Juno Beach, Fla.-based Nextera also did a deal last year with Alphabet Inc.’s GOOGL-Q Google unit – a hyperscaler operating massive cloud computing infrastructure – to resurrect an Iowa nuclear power plant by 2029 to meet AI demands.
NextEra’s shares are defensive because it operates Florida Power & Light Co., a regulated utility that also has an approved return on equity of almost 11 per cent, she says.
The utility is targeting a compound annual growth rate in earnings per share of 8 per cent or more to 2032, she adds. “Its stock trades in line with the market.”
Rising interest rates could raise debt costs, she says, but NextEra has shown through its earnings that the impact would be negligible.
Jeff Sayer, vice-president and portfolio manager, Ninepoint Partners LP, Toronto
His fund: Ninepoint Global Infrastructure Fund INFR-T
His pick: The Williams Companies Inc. WMB-N
Williams, a natural gas storage and pipeline company, will benefit from growing power demand at AI data centres, Mr. Sayer says.
Headquartered in Tulsa, Okla., its pipelines deliver a third of U.S. gas. Earnings are expected to grow due to increased demand, expansion of the Transcontinental Gas Pipe Line, and supplying power directly to hyperscalers and large-load industrial customers.
Williams is defensive because it gets stable cash flow through long-term contracts, he adds. Its stock trades at about 15 times EV/EBITDA, which is a “reasonable valuation,” he says.
The risk is if AI data-centre demand does not meet expectations.
His pick: NRG Energy Inc. NRG-N
This U.S. power company, which also has a retail electricity and home services division, is well-positioned for a wave of energy demand from AI data centres, Mr. Sayer says.

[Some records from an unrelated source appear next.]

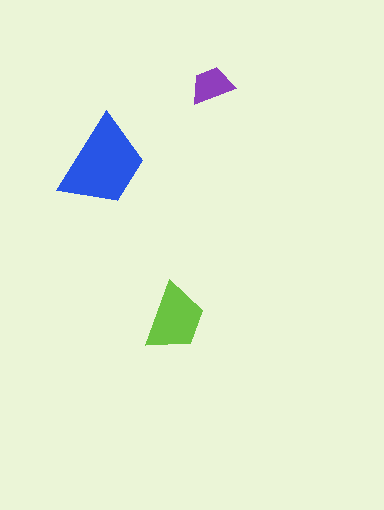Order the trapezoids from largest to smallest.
the blue one, the lime one, the purple one.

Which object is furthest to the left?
The blue trapezoid is leftmost.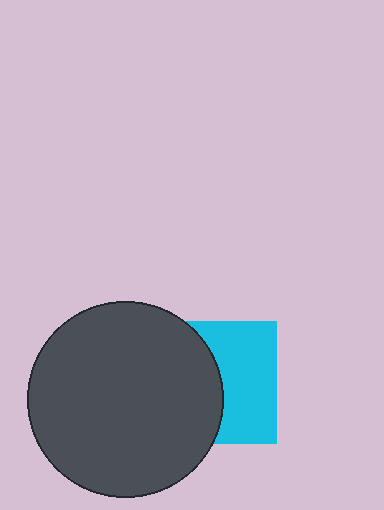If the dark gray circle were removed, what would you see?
You would see the complete cyan square.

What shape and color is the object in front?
The object in front is a dark gray circle.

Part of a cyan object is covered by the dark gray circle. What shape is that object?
It is a square.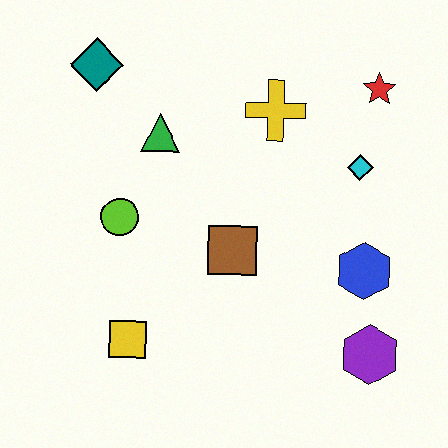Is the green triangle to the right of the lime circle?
Yes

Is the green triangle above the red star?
No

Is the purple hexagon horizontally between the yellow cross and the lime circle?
No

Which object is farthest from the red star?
The yellow square is farthest from the red star.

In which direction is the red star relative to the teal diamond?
The red star is to the right of the teal diamond.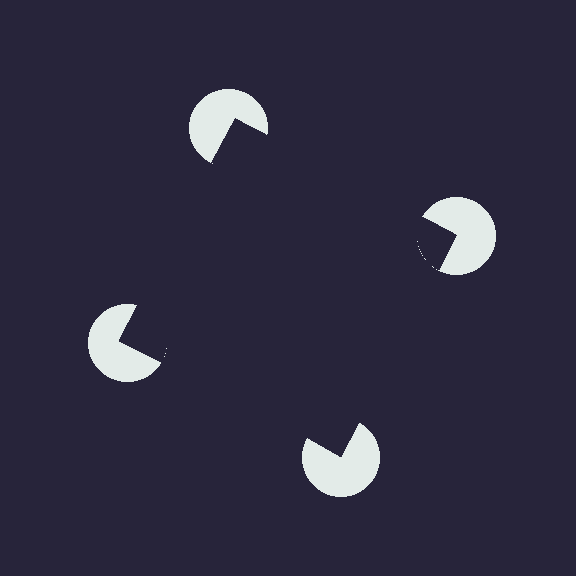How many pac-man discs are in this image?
There are 4 — one at each vertex of the illusory square.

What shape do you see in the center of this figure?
An illusory square — its edges are inferred from the aligned wedge cuts in the pac-man discs, not physically drawn.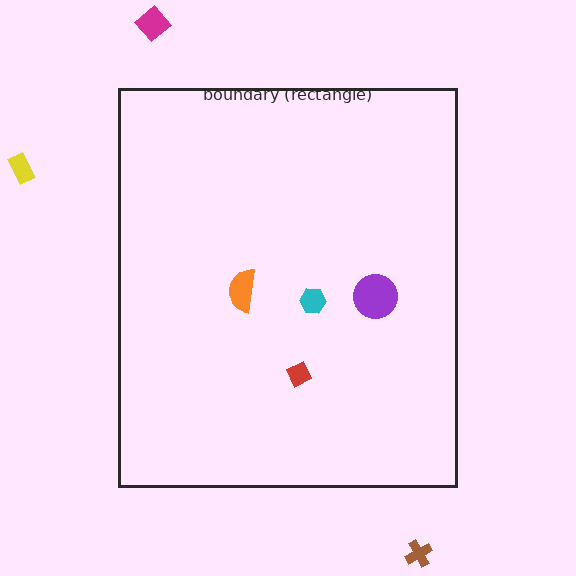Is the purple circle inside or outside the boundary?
Inside.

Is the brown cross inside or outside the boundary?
Outside.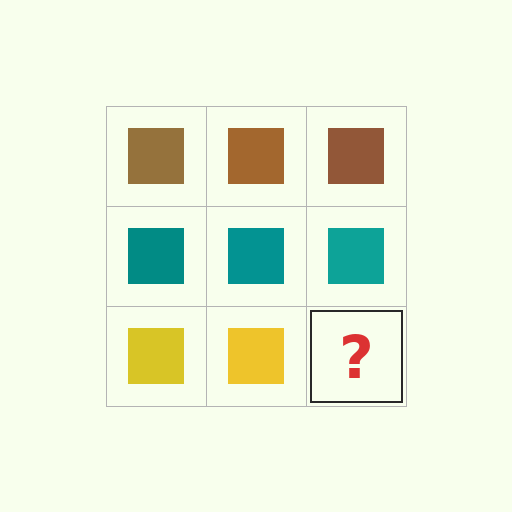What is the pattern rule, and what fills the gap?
The rule is that each row has a consistent color. The gap should be filled with a yellow square.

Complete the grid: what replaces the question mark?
The question mark should be replaced with a yellow square.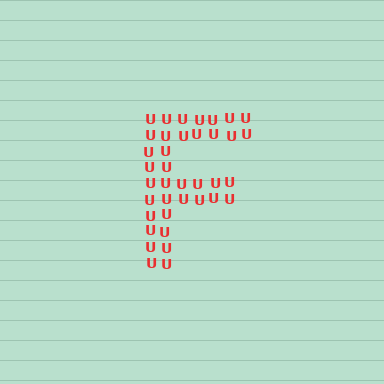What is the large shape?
The large shape is the letter F.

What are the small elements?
The small elements are letter U's.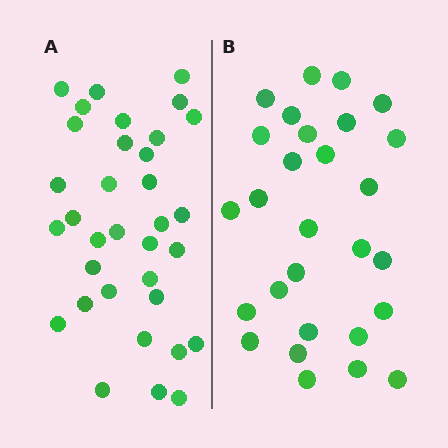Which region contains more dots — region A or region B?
Region A (the left region) has more dots.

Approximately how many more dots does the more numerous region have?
Region A has about 6 more dots than region B.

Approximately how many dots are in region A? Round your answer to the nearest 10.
About 30 dots. (The exact count is 34, which rounds to 30.)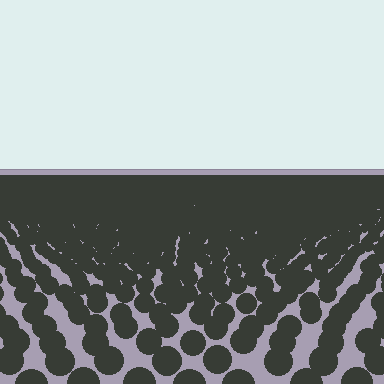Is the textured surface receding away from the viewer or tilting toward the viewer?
The surface is receding away from the viewer. Texture elements get smaller and denser toward the top.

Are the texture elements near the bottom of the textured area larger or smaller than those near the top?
Larger. Near the bottom, elements are closer to the viewer and appear at a bigger on-screen size.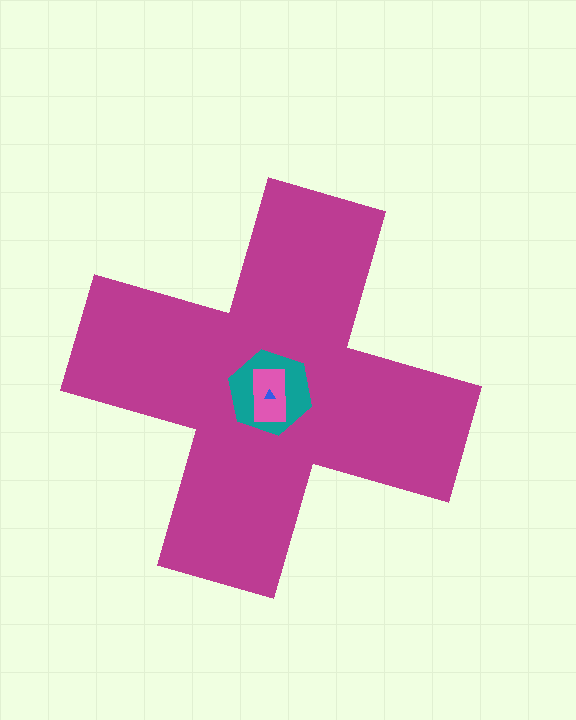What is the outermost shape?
The magenta cross.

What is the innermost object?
The blue triangle.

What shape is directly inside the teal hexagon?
The pink rectangle.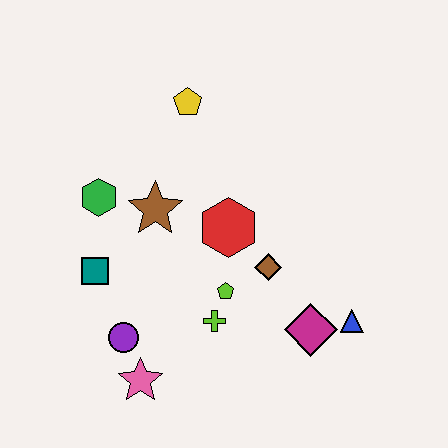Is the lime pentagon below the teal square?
Yes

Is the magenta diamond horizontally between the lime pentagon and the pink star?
No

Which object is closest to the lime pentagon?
The lime cross is closest to the lime pentagon.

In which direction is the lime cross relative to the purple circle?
The lime cross is to the right of the purple circle.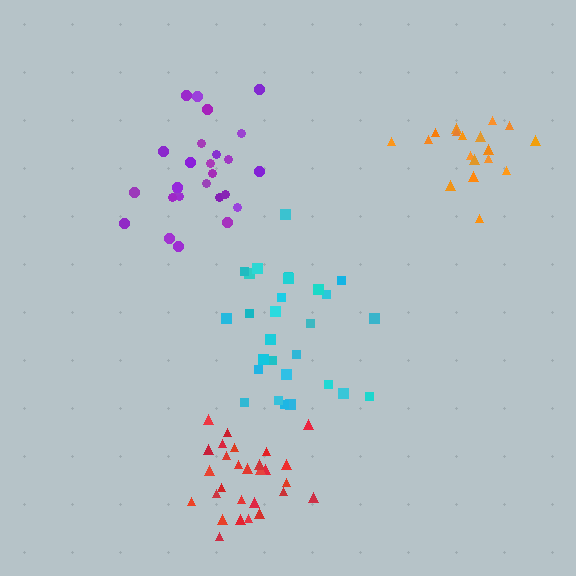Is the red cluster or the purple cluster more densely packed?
Red.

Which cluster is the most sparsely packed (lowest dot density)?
Cyan.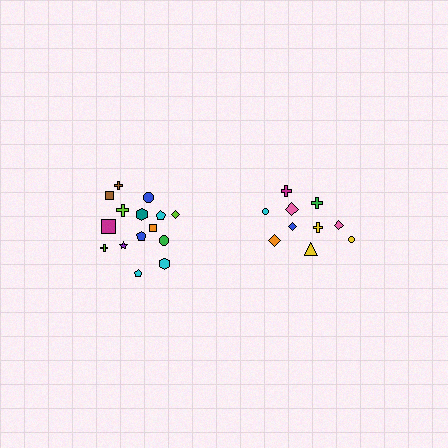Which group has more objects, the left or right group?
The left group.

Houston-based NRG Energy closed a deal in January to acquire natural gas plants from LS Power Equity Advisors LLC. NRG Energy’s assets are now about 50 per cent in Texas and 40 per cent in the northeast U.S., he says.
This stock is a defensive play because it delivers electricity, which is a stable business, he says. It’s targeting 14-per-cent annual growth in adjusted earnings per share through to 2030.
NRG expects to do a data-centre deal soon with a hyperscaler to take one gigawatt of power, he says, which would give investors confidence that it can meet its target of six gigawatts of growth.
The risk is that the data-centre trade fails to meet expectations.